PFB sample code snippet:
static Accumulator<Integer> start  = sc.accumulator(0);
SQLContext.udf().register("seq",new UDF1<Integer,Integer>(){
					public Integer call(Integer l) throws Exception{
						l = startCtr.value() + 1;
						startCtr.setValue(l);
						return l;
						}
				},DataTypes.IntegerType);
		
		Query---- "Select seq("+start.value()+") as ID from df";


was (Author: poorvi_767):
Use case: I need to create auto increment sequence column for a data frame. I have created a UDF which updates value of accumulator and returns that value. Used accumulators so that executors can share the same.
PFB sample code snippet:
static Accumulator<Integer> start  = sc.accumulator(0);
SQLContext.udf().register("seq",new UDF1<Integer,Integer>(){
					public Integer call(Integer l) throws Exception{
						l = startCtr.value() + 1;
						startCtr.setValue(l);
						return l;
						}
				},DataTypes.IntegerType);
		System.out.println("recors:::::"+seqCount);
		Query---- "Select seq("+start.value()+") as ID from df";

>  Failed to get broadcast_33_piece0 while using Accumulators in UDF
> ------------------------------------------------------------------
>
>                 Key: SPARK-9594
>                 URL: https://issues.apache.org/jira/browse/SPARK-9594
>             Project: Spark
>          Issue Type: Test
>         Environment: Amazon Linux AMI release 2014.09
>            Reporter: Poorvi Lashkary
>
> Getting Below Exception while using accumulator in a UDF.
>  java.io.IOException: org.apache.spark.SparkException: Failed to get broadcast_33_piece0 of broadcast_33
>         at org.apache.spark.util.Utils$.tryOrIOException(Utils.scala:1156)
>         at org.apache.spark.broadcast.TorrentBroadcast.readBroadcastBlock(TorrentBroadcast.scala:164)
>         at org.apache.spark.broadcast.TorrentBroadcast._value$lzycompute(TorrentBroadcast.scala:64)
>         at org.apache.spark.broadcast.TorrentBroadcast._value(TorrentBroadcast.scala:64)
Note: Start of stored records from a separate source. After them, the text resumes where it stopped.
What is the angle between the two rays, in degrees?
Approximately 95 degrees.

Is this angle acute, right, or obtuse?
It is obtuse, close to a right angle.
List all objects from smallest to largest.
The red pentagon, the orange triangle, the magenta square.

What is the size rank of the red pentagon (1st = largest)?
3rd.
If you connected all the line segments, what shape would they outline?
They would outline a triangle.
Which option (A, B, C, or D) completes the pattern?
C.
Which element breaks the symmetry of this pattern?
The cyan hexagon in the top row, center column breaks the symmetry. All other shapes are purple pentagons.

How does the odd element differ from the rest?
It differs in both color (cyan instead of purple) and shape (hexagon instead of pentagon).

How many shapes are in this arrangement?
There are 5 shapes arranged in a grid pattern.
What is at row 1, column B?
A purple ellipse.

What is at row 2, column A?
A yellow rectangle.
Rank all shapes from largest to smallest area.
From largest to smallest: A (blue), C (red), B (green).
>         at org.apache.spark.broadcast.TorrentBroadcast.getValue(TorrentBroadcast.scala:87)
>         at org.apache.spark.broadcast.Broadcast.value(Broadcast.scala:70)
>         at org.apache.spark.scheduler.ResultTask.runTask(ResultTask.scala:58)
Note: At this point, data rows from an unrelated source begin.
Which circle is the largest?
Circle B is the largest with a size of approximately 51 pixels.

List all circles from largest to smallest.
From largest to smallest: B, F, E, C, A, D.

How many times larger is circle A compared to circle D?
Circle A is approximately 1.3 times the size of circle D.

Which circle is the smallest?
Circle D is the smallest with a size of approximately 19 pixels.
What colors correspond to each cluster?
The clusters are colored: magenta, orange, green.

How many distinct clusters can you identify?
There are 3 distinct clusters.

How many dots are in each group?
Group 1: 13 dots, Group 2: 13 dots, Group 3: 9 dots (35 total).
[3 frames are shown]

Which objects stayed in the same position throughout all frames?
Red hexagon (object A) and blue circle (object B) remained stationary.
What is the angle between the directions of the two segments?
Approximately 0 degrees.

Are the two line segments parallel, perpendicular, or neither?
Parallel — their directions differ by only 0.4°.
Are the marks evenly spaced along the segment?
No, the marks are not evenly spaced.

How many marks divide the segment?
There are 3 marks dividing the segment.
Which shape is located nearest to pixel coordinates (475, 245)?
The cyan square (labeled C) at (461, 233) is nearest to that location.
>         at org.apache.spark.scheduler.Task.run(Task.scala:64)
>         at org.apache.spark.executor.Executor$TaskRunner.run(Executor.scala:203)
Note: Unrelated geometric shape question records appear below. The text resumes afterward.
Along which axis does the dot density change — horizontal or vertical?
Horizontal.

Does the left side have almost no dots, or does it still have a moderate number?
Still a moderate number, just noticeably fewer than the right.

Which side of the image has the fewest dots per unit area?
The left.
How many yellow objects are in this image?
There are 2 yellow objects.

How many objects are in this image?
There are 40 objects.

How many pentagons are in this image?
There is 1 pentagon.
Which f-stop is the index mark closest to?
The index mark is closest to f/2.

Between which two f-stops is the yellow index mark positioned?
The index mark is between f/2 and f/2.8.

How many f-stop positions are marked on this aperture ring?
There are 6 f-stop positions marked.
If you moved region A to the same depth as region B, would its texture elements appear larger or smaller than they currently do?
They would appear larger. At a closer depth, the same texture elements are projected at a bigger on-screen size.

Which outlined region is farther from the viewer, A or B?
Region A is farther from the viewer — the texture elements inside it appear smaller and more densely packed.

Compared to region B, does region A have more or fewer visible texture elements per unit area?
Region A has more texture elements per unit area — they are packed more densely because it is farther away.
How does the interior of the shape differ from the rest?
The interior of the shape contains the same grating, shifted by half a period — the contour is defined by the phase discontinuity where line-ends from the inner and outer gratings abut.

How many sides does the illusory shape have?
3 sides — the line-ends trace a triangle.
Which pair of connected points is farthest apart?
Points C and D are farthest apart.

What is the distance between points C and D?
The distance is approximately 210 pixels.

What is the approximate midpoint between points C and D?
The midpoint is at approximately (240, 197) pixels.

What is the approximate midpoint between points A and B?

>         at java.util.concurrent.ThreadPoolExecutor.runWorker(ThreadPoolExecutor.java:1145)
>         at java.util.concurrent.ThreadPoolExecutor$Worker.run(ThreadPoolExecutor.java:615)
>         at java.lang.Thread.run(Thread.java:745)
> Caused by: org.apache.spark.SparkException: Failed to get broadcast_33_piece0 of broadcast_33
>         at org.apache.spark.broadcast.TorrentBroadcast$$anonfun$org$apache$spark$broadcast$TorrentBroadcast$$readBlocks$1$$anonfun$2.apply(TorrentBroadcast.scala:137)
>         at org.apache.spark.broadcast.TorrentBroadcast$$anonfun$org$apache$spark$broadcast$TorrentBroadcast$$readBlocks$1$$anonfun$2.apply(TorrentBroadcast.scala:137)
>         at scala.Option.getOrElse(Option.scala:120)
>         at org.apache.spark.broadcast.TorrentBroadcast$$anonfun$org$apache$spark$broadcast$TorrentBroadcast$$readBlocks$1.apply$mcVI$sp(TorrentBroadcast.scala:136)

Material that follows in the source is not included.